If we use this same approach to manage our digital content, we risk it becoming inaccessible within a few short years due to the pace of technological change, the fragility of some digital formats, and the lack of certainty over the long term sustainability of individual cloud storage and social media providers.
Seven ways to preserve your personal digital content
There are lots of small steps that you can take to help ensure your own digital content remains accessible and readable long into the future. We’ve included seven key ways below to get you started. You can find further useful tips and guidance on managing your personal digital archive on the Library of Congress website.
1. File naming and organisation
Try to organise your files in a logical way and use sensible file naming techniques that you (or others) are easily able to understand.
2. Delete Duplicates
We have so much free storage available to us it is often tempting to keep everything but regularly managing your content by deleting duplicated, outdated or unwanted content will help to keep your content manageable and easier to preserve.
3. Email management
The same goes for managing our emails – it can simply become an overwhelming task to manage.
Make it easier to find the content that is important to you by:
- Deleting unimportant, low-value emails immediately
- Using Rules to direct newsletters or other content into dedicated folders
- Tagging relevant emails with descriptive information
You can also back up your email to a separate storage location for extra piece of mind (e.g. back up your Microsoft Outlook email, or make use of Google’s takeout service)
4. Back up and storage
Make sure you back up your important digital content in, at least, two separate places and understand on what basis your storage is provided to you.
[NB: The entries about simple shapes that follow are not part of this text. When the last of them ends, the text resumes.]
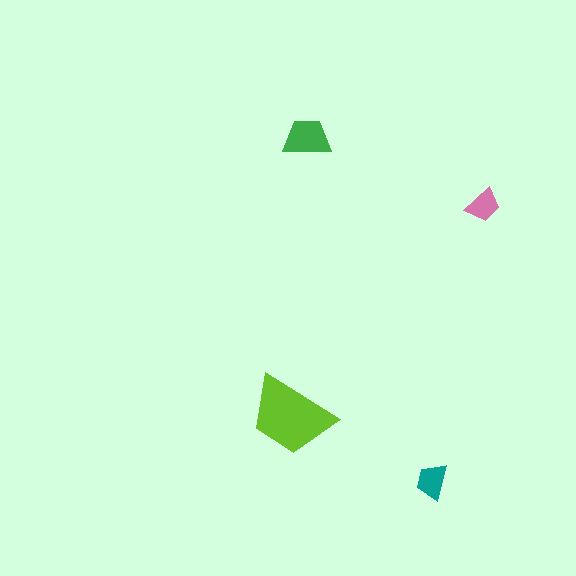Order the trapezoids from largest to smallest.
the lime one, the green one, the teal one, the pink one.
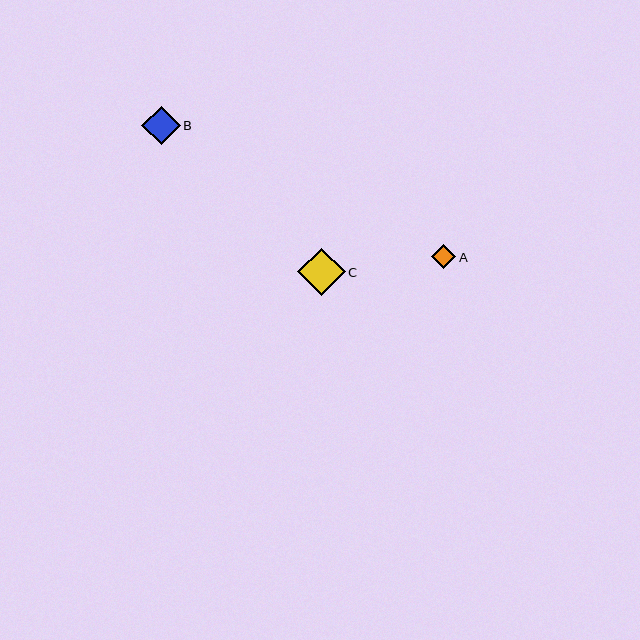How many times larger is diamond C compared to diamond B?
Diamond C is approximately 1.3 times the size of diamond B.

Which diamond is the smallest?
Diamond A is the smallest with a size of approximately 24 pixels.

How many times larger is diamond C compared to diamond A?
Diamond C is approximately 2.0 times the size of diamond A.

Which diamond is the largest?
Diamond C is the largest with a size of approximately 48 pixels.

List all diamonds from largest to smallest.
From largest to smallest: C, B, A.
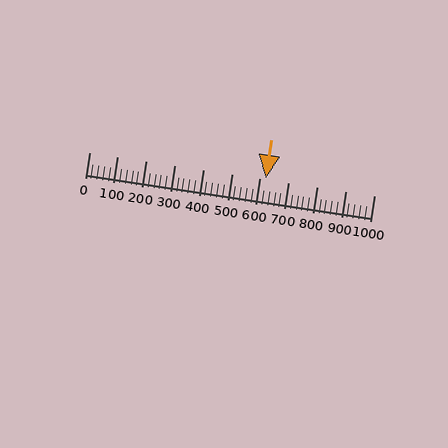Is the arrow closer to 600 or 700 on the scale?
The arrow is closer to 600.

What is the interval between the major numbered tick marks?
The major tick marks are spaced 100 units apart.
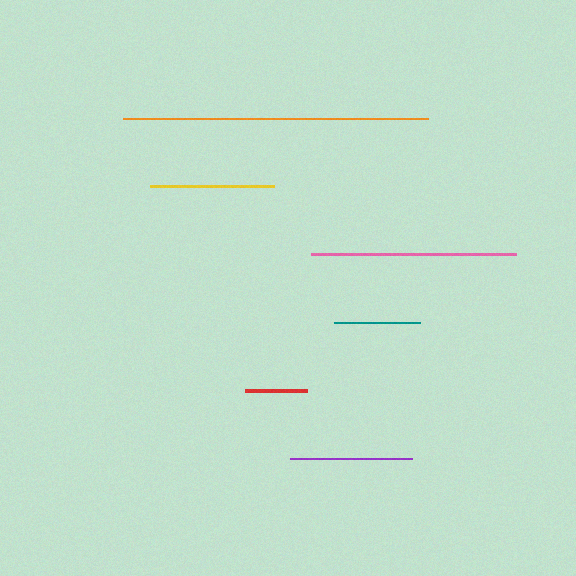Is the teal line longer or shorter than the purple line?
The purple line is longer than the teal line.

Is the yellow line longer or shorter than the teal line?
The yellow line is longer than the teal line.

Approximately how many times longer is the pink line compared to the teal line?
The pink line is approximately 2.4 times the length of the teal line.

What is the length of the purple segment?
The purple segment is approximately 121 pixels long.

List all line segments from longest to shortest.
From longest to shortest: orange, pink, yellow and purple (about equal), teal, red.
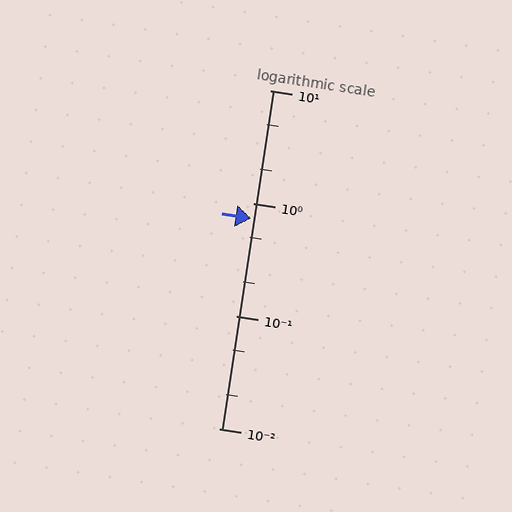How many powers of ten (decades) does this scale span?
The scale spans 3 decades, from 0.01 to 10.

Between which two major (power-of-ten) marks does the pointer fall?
The pointer is between 0.1 and 1.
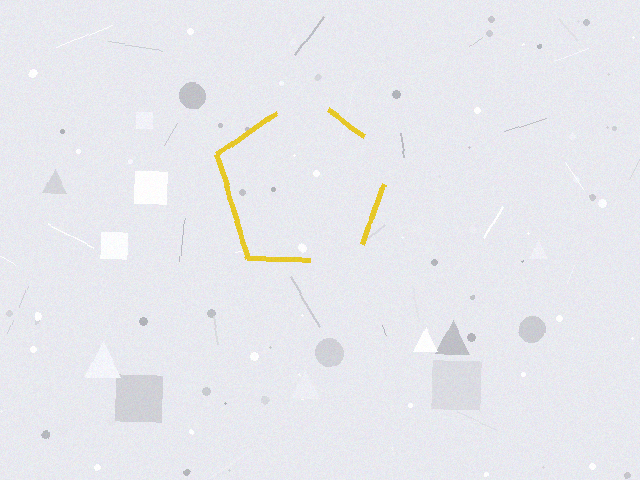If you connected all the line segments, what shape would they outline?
They would outline a pentagon.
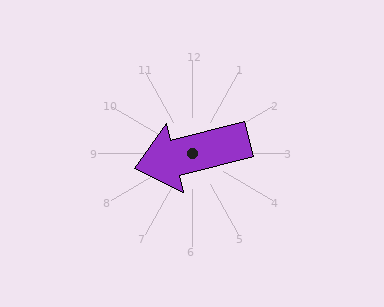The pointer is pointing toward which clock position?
Roughly 9 o'clock.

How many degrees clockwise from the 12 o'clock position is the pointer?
Approximately 256 degrees.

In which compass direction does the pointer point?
West.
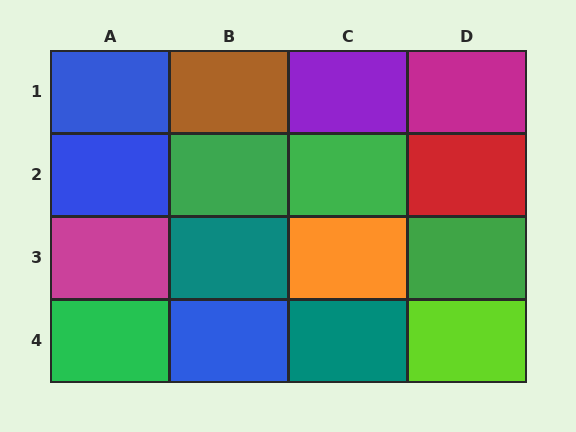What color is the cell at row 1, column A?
Blue.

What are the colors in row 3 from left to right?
Magenta, teal, orange, green.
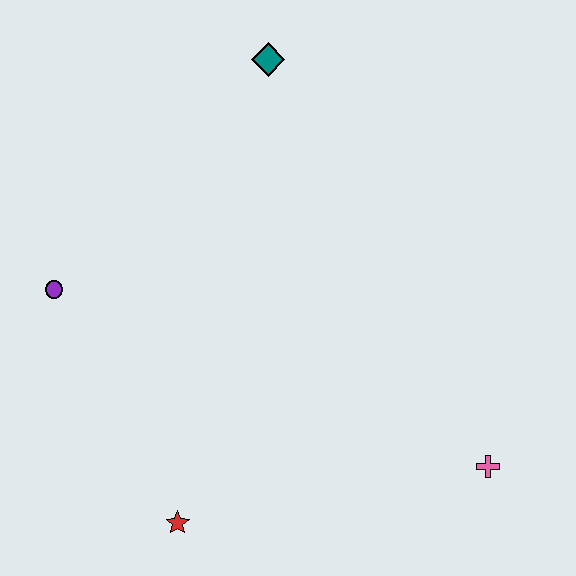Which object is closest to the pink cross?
The red star is closest to the pink cross.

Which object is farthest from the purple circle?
The pink cross is farthest from the purple circle.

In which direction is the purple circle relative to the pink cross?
The purple circle is to the left of the pink cross.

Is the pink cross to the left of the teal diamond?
No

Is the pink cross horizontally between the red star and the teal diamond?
No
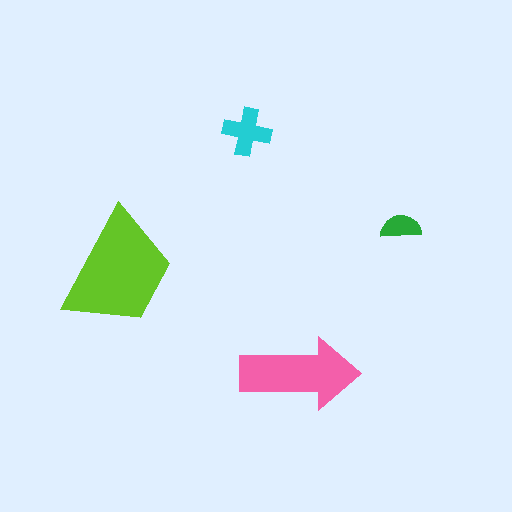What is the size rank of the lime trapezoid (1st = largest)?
1st.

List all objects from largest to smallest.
The lime trapezoid, the pink arrow, the cyan cross, the green semicircle.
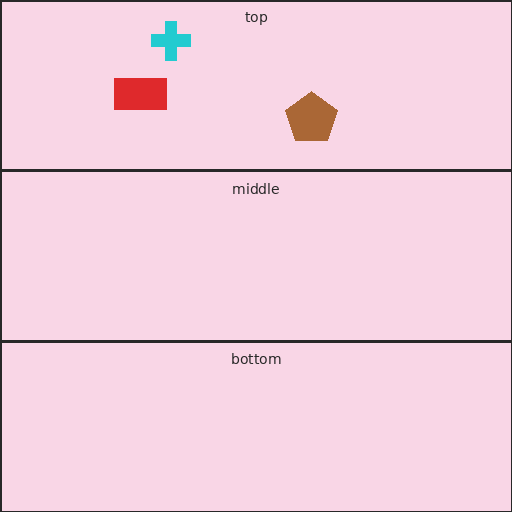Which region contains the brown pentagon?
The top region.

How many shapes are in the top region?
3.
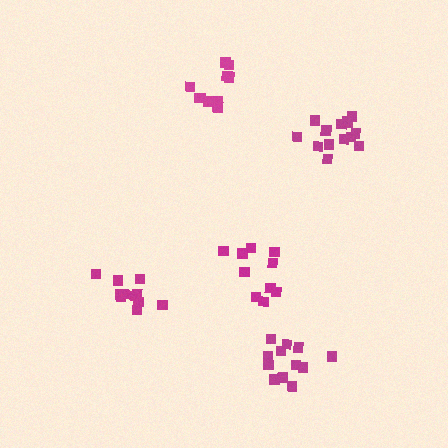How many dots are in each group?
Group 1: 10 dots, Group 2: 12 dots, Group 3: 13 dots, Group 4: 10 dots, Group 5: 13 dots (58 total).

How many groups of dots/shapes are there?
There are 5 groups.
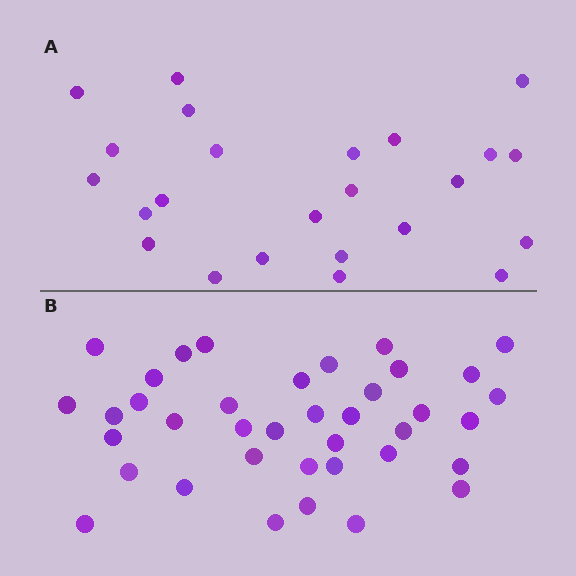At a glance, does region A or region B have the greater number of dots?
Region B (the bottom region) has more dots.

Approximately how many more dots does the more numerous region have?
Region B has approximately 15 more dots than region A.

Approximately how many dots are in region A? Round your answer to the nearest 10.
About 20 dots. (The exact count is 24, which rounds to 20.)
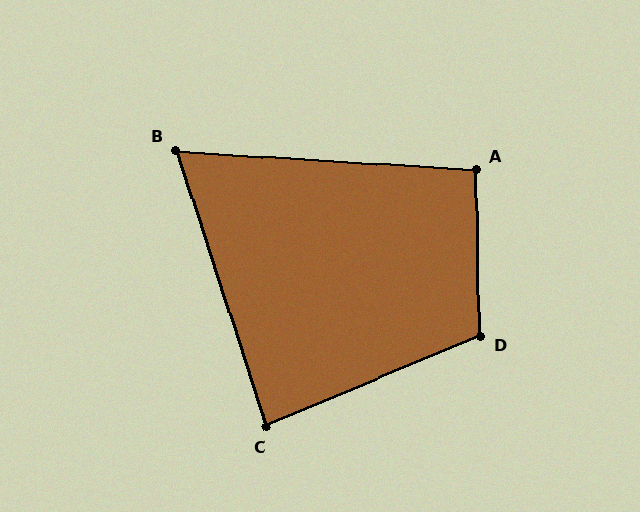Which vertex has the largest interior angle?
D, at approximately 112 degrees.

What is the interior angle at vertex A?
Approximately 95 degrees (obtuse, close to a right angle).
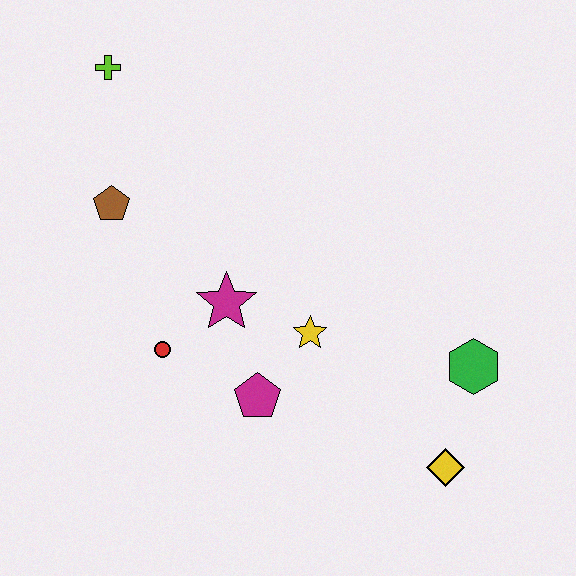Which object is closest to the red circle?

You need stable, reliable storage and to be sure that it is backed up on a regular basis. It is a good idea to have your important files backed up to a different storage service or device as an extra protection against loss.
For University of Nottingham staff and students, OneDrive gives you automated backups and is a secure solution for keeping personal data.
5. Social media content
Consider how important it is to you to be able to access your social media presence in the future. Many social media platforms allow you to download a copy of your content. This can be really useful should there be any interruptions to a particular platform’s service.
How to download your content from:
6. Websites
If you lose access to a website, check the Internet Archive Wayback Machine. Internet Archive aims to preserve as much of the web as possible and you might be able to find websites which have disappeared in their collection.
There are a range of free tools (such as webrecorder) which allow you to ‘record’ your journey around a website and return to it at a later date. This can be particularly useful when undertaking study or research.
7. Research Data
If you are carrying out a research project, the Libraries Research Support team can provide advice and guidance to help you plan, manage, store and share your research data and publications.
Preservation in Libraries
University of Nottingham Libraries have a long history of collecting and caring for materials in all formats including research data, institutional records and family and estate and personal papers.
Our Manuscripts and Special Collections team have an extensive image digitisation programme caring for a wide variety of analogue and digital media formats. The team are currently working to transfer content from physical formats at risk (such as VHS, Audio Cassette tapes and CD-ROMs) into an actively managed online digital preservation repository.
Manuscripts and Special Collections also collect ‘born digital’ items such as Microsoft Office documents, emails, websites, digital photographs, and digital building plans.
The team’s work will ensure continuing access to this content for our current community and future generations.